"state authorisation of institutionalised child abuse"

Oliver Twist (image credit) is alive and well and living in juvenile justice centers in the UK! The title of my post is taken from this morning's Guardian article announcing what might be called more torture revelations in the UK: a "brutal guide to punishing jailed youths" has just been disclosed after the parents of two boys who died in a secure training center in 2004 won a freedom of information fight.
Way back in 1982, in a case called Campbell and Cosans, corporal punishment in its schools resulted in the UK's being found guilty of violating the European Convention on Human Right's prohibition on torture and article 2 of Protocol 1. In 1991, the UK ratified the Convention on the Rights of the Child, which the government announces on a dedicated website means the UK must respect the rights listed in the convention of all children in the UK. This includes, among other things, providing "special protection for . . . children in the juvenile justice system." But the training and self-defense manual that tells staff how to deal with unruly children as young as 12 tells them to:

■ "Use an inverted knuckle into the trainee's sternum and drive inward and upward."

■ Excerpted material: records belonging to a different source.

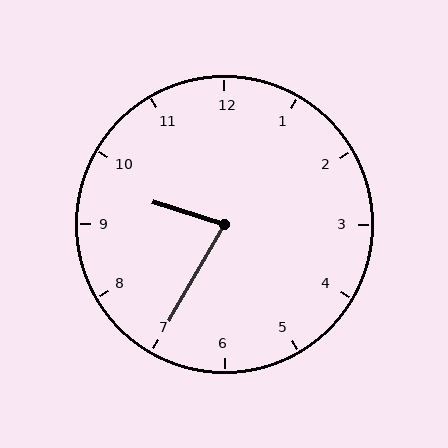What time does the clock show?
9:35.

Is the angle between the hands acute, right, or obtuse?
It is acute.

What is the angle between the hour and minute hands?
Approximately 78 degrees.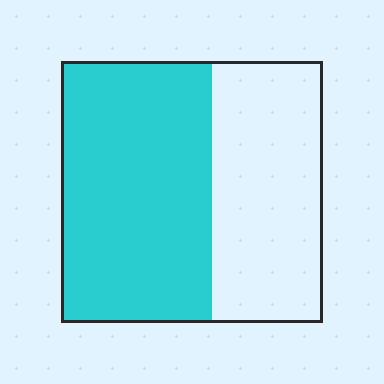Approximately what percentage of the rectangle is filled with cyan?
Approximately 60%.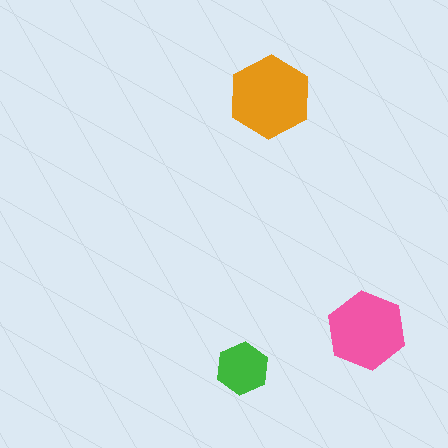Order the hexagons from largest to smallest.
the orange one, the pink one, the green one.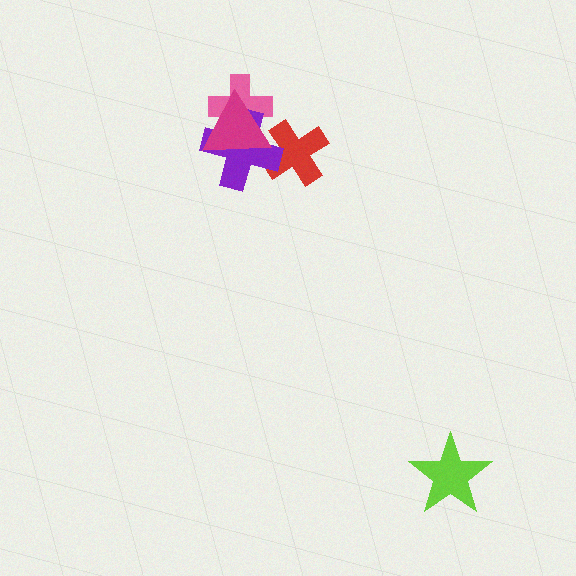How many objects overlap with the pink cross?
2 objects overlap with the pink cross.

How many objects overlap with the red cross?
1 object overlaps with the red cross.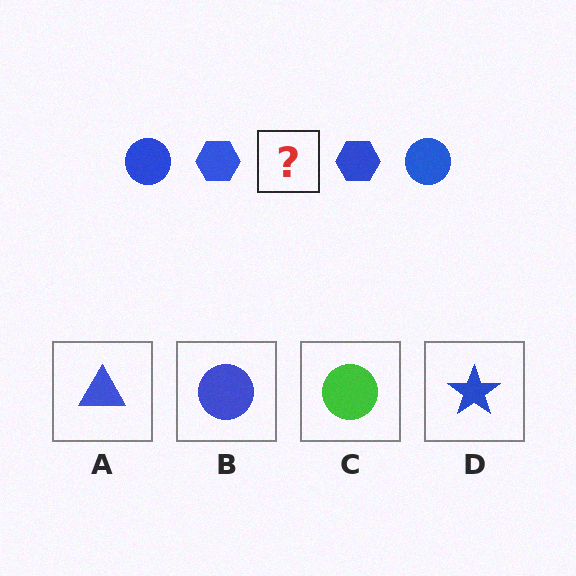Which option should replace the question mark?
Option B.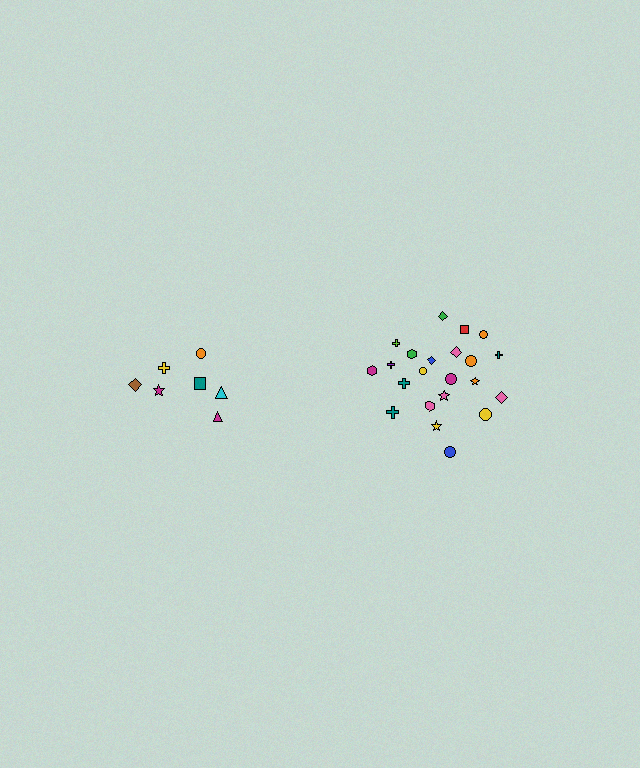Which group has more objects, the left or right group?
The right group.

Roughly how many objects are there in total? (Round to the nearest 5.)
Roughly 30 objects in total.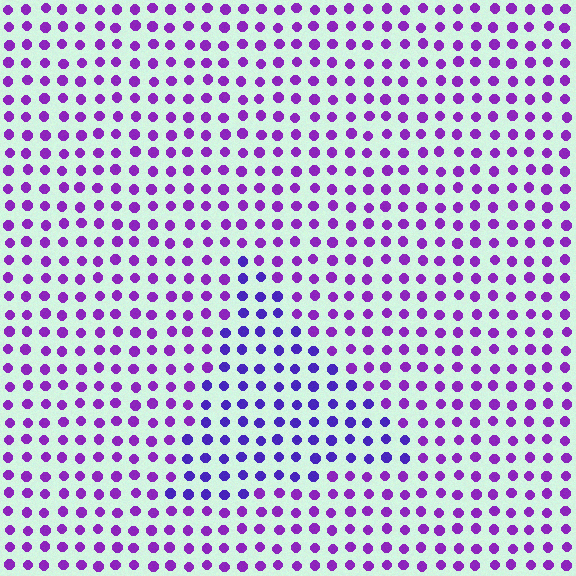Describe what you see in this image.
The image is filled with small purple elements in a uniform arrangement. A triangle-shaped region is visible where the elements are tinted to a slightly different hue, forming a subtle color boundary.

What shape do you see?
I see a triangle.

■ "Continue to carry alternate elbow strikes to the young person's ribs until a release is achieved."

■ "Drive straight fingers into the young person's face, and then quickly drive the straightened fingers of the same hand downwards into the young person's groin area."

Such instructions do come with at least a couple of warnings, such as:
... the techniques risk giving children a "fracture to the skull" and "temporary or permanent blindness caused by rupture to eyeball or detached retina"; or

... the measures could cause asphyxia. One passage, explaining how to administer a head-hold on children, adds that "if breathing is compromised the situation ceases to be a restraint and becomes a medical emergency".

Suddenly, the torture files released a few days ago aren't such a scoop.